Maintenance of Health Benefits
A covered employer is required to maintain group health insurance coverage for an employee on FMLA leave whenever
such insurance was provided before the leave was taken and on the same terms as if the employee had continued to
work. If applicable, arrangements will need to be made for employees to pay their share of health insurance premiums
while on leave.
(In some instances, as allowed by law, Employer may recover premiums paid to maintain health coverage for an employee
who fails to return to work from FMLA leave.)
Job Restoration
Upon return from FMLA leave, an employee must be restored to the employee’s original job; or to an equivalent job
with equivalent pay, benefits, and other terms and conditions of employment.

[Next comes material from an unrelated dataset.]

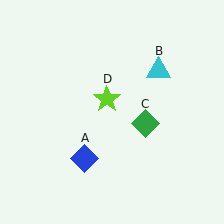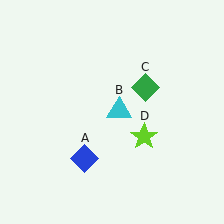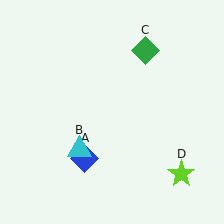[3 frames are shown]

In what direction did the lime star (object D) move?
The lime star (object D) moved down and to the right.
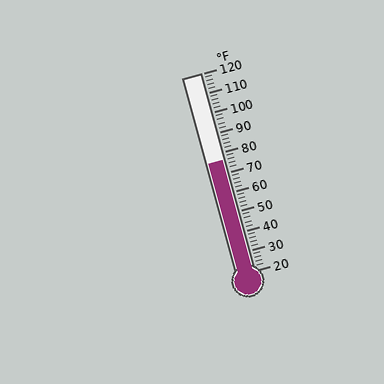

In addition, an employee’s use of FMLA leave cannot result in the loss of any employment benefit that the employee
earned or was entitled to before using FMLA leave, nor be counted against the employee under a “no fault” attendance
policy.
Key Employees
Under specified and limited circumstances where restoration to employment will cause substantial and grievous economic
injury to its operations, an employer may refuse to reinstate certain highly-paid “key” employees after using FMLA
leave during which health care was maintained. In order to do so, the employer must:
- notify the employee of his/her status as a “key” employee in response to the employee’s notice of intent to
take FMLA leave;
- notify the employee as soon as the employer decides it will deny job restoration, and explain the reasons
for this decision;
- offer the employee a reasonable opportunity to return to work from FMLA leave after giving this notice; and
- make a final determination as to whether reinstatement will be denied at the end of the leave period if the
employee then requests restoration.
A “key” employee is a salaried “eligible” employee who is among the highest paid ten percent of employees within
75 miles of the work site.
Notice and Certification
Employees seeking to use FMLA leave are required to provide 30 days advance notice of the need to take FMLA leave
when the need is foreseeable and such notice is practicable.
Employer may also required employees to provide:
- medical certification supporting the need for leave due to a serious health condition affecting the employee
or an immediate family member;
- second or third medical opinions (at the employer’s expense) and periodic recertification; and
- periodic reports during FMLA leave regarding the employee’s status and intent to return to work.
When leave is needed to care for an immediate family member or the employee’s own illness, and is for planned medical
treatment, the employee must try to schedule treatment so as not to unduly disrupt the employer’s operation.